I really liked that 2/3 of the post is a walk through the solutions using existing tools before getting to the project.

I also like how it combines a "big data" format (parquet) with the main "your data isn't actually big data" tool of choice (sqlite).


Yes as a demonstration of a good expository post I rate this as 100% of what I looking for.


We used to pump CSV files into BigQuery from remote locations. Data availability became a problem because of choppy/low bandwidth internet in many of the remote wind/solar sites we work in. We explored converting CSV’s to Parquet format mainly for the reduced size Parquet offers. BigQuery accepts Parquet files but still in beta. We then just zipped the CSV files which reduced the size to almost 1/8 and BigQuery accepts zipped files directly. Works like a charm, only downside is if your CSV files have zagged rows then errors are thrown up. You can change some settings and have BigQuery accept a certain number of zagged rows.

If you are considering only file sizes then i would recommend this zipping method. If you are more interested in query time capabilities/advantages then you must consider Parquet.

We are still experimenting with Parquet because our dataset keeps increasing by about 100GB everyday.


MySQL, Postgres etc. all support transparent compression. I'd be curious how small the database would end up after compression, and what the impact would be on querying time.

I'm skeptical it would be as good as the parquet/sqlite option the author came up with (postgres I believe does compression value-by-value, can't remember how MySQL does it).


I can't speak for MySQL, but I suspect the Postgres compression you're referring to is TOAST (https://www.postgresql.org/docs/current/static/storage-toast...).

Its sweet spot is for much larger rows.
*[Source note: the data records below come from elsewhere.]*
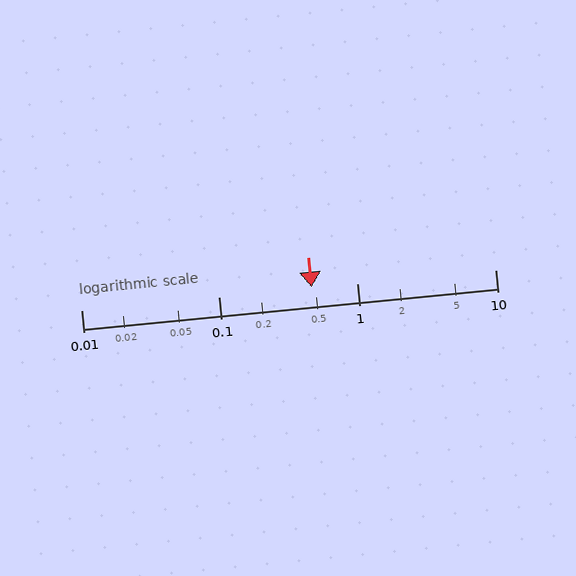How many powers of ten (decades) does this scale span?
The scale spans 3 decades, from 0.01 to 10.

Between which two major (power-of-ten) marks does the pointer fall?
The pointer is between 0.1 and 1.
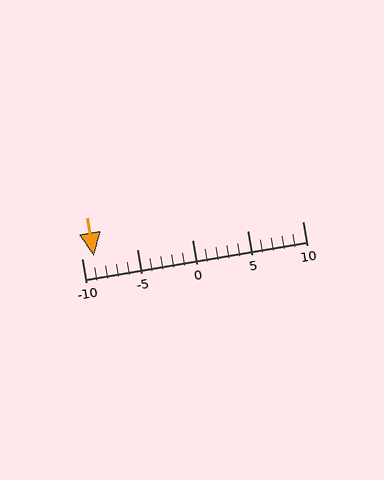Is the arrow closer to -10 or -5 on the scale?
The arrow is closer to -10.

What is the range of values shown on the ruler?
The ruler shows values from -10 to 10.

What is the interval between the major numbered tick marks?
The major tick marks are spaced 5 units apart.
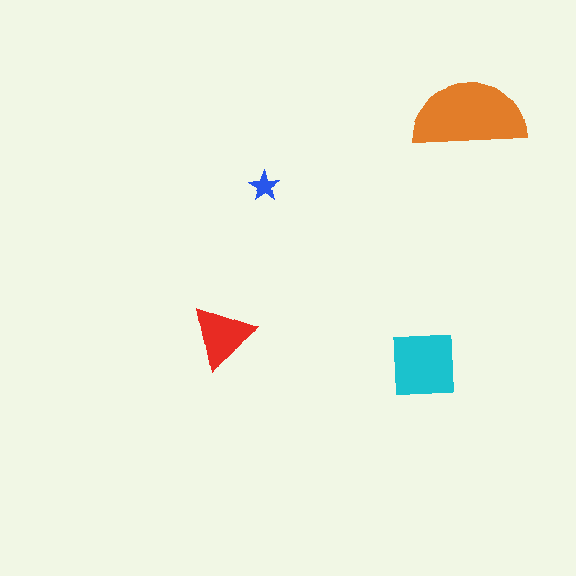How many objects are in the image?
There are 4 objects in the image.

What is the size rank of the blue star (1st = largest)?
4th.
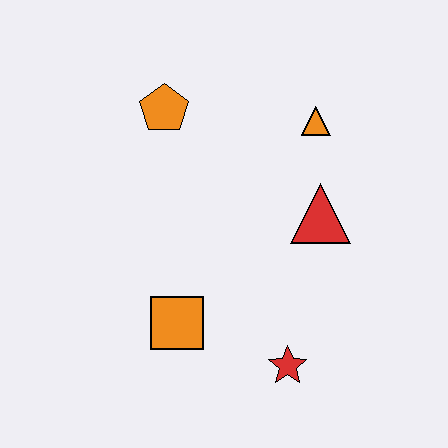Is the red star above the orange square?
No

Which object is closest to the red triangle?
The orange triangle is closest to the red triangle.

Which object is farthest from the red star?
The orange pentagon is farthest from the red star.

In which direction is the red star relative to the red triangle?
The red star is below the red triangle.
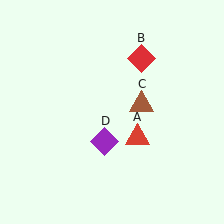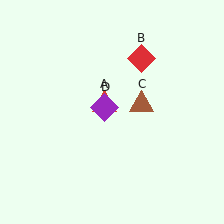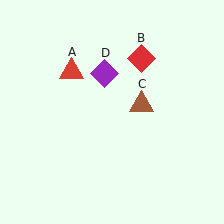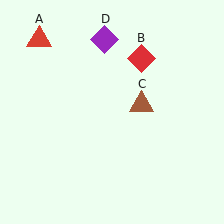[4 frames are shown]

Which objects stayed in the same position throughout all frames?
Red diamond (object B) and brown triangle (object C) remained stationary.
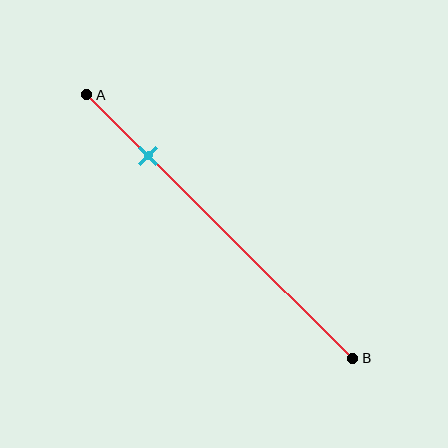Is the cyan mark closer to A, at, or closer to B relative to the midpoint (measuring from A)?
The cyan mark is closer to point A than the midpoint of segment AB.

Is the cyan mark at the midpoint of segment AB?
No, the mark is at about 25% from A, not at the 50% midpoint.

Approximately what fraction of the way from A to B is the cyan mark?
The cyan mark is approximately 25% of the way from A to B.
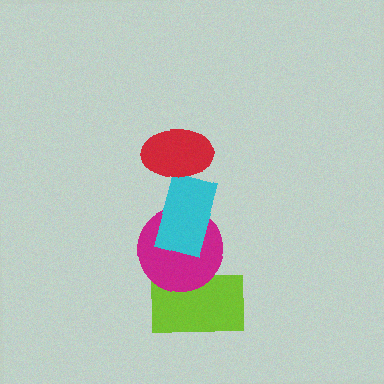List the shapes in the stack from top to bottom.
From top to bottom: the red ellipse, the cyan rectangle, the magenta circle, the lime rectangle.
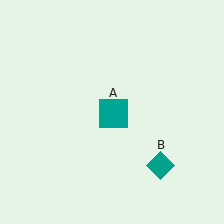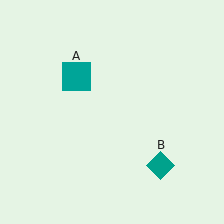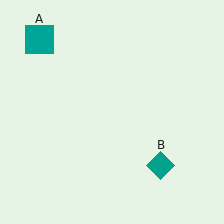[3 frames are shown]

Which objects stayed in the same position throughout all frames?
Teal diamond (object B) remained stationary.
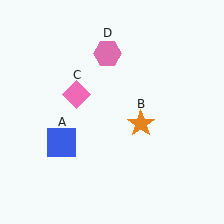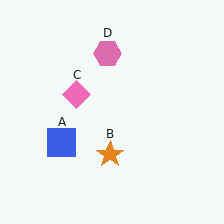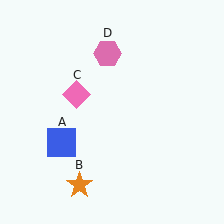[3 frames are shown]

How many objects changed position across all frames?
1 object changed position: orange star (object B).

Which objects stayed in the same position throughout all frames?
Blue square (object A) and pink diamond (object C) and pink hexagon (object D) remained stationary.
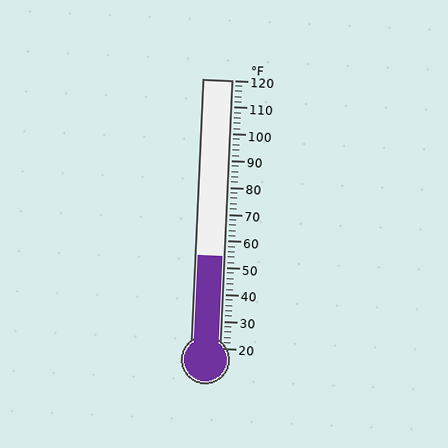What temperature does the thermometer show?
The thermometer shows approximately 54°F.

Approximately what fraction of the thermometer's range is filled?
The thermometer is filled to approximately 35% of its range.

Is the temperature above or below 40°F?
The temperature is above 40°F.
In fact, it only kicks in for rows whose content is larger than the page size (2KB or so), so it doesn't trigger for this case, where the average row size is about 120 bytes (and only 80 bytes of that is content).
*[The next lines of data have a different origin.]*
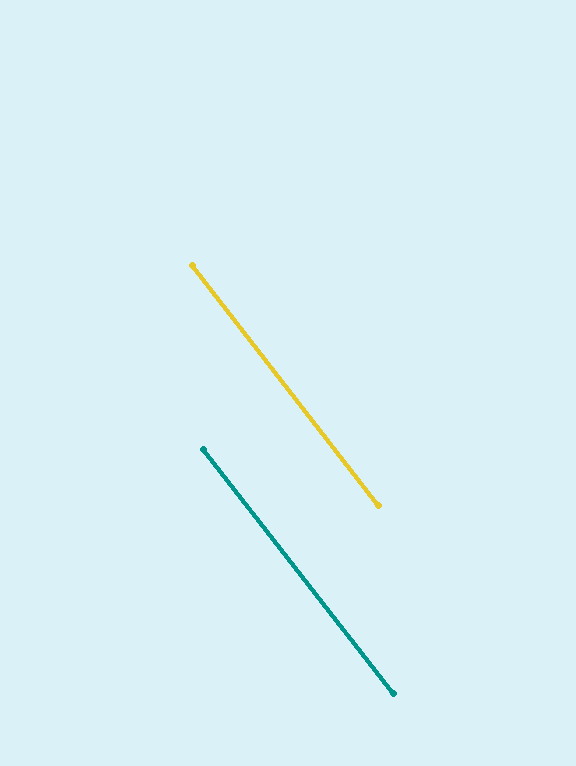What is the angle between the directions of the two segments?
Approximately 0 degrees.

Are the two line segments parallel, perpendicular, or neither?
Parallel — their directions differ by only 0.3°.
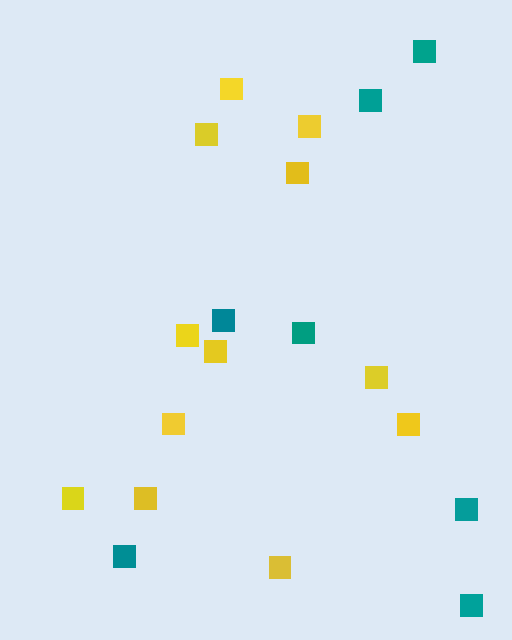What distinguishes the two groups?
There are 2 groups: one group of yellow squares (12) and one group of teal squares (7).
I bet you could build the DB, stop Postgres, move its data dir to a squashfs filesystem, and then start Postgres in read-only mode for a huge space savings with minimal query cost, though.
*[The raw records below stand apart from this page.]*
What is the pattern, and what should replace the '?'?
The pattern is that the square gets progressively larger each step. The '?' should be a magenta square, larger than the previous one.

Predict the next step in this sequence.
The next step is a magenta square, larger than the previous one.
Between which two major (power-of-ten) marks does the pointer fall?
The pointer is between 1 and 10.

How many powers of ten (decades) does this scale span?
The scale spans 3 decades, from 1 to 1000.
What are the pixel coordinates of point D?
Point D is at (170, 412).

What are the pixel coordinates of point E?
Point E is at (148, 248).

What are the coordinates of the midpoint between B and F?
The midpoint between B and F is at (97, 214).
Hmm, in fact, it'd be easy to do that with the SQLite DB since it's just a single file. I might give that a shot.


Squashing the SQLite file works pretty well -- it's a bit bigger and slower than Parquet, but maybe a reasonable trade off to not have to deal with Parquet.

I added a section at https://cldellow.com/2018/06/22/sqlite-parquet-vtable.html#s... to mention it. Thanks for the inspiration!


On the MySQL side, https://dev.mysql.com/doc/refman/8.0/en/innodb-compression-b....

It reads like row level compression + index compression? They claim indexes make up a fair chunk of the disk usage, so there may be advantages.


For analytics/OLAP you can use ZFS compression with a large block size, zstd support is just around the corner too. I would still use compression for a OLTP database, but with much lower block size, max 16kb.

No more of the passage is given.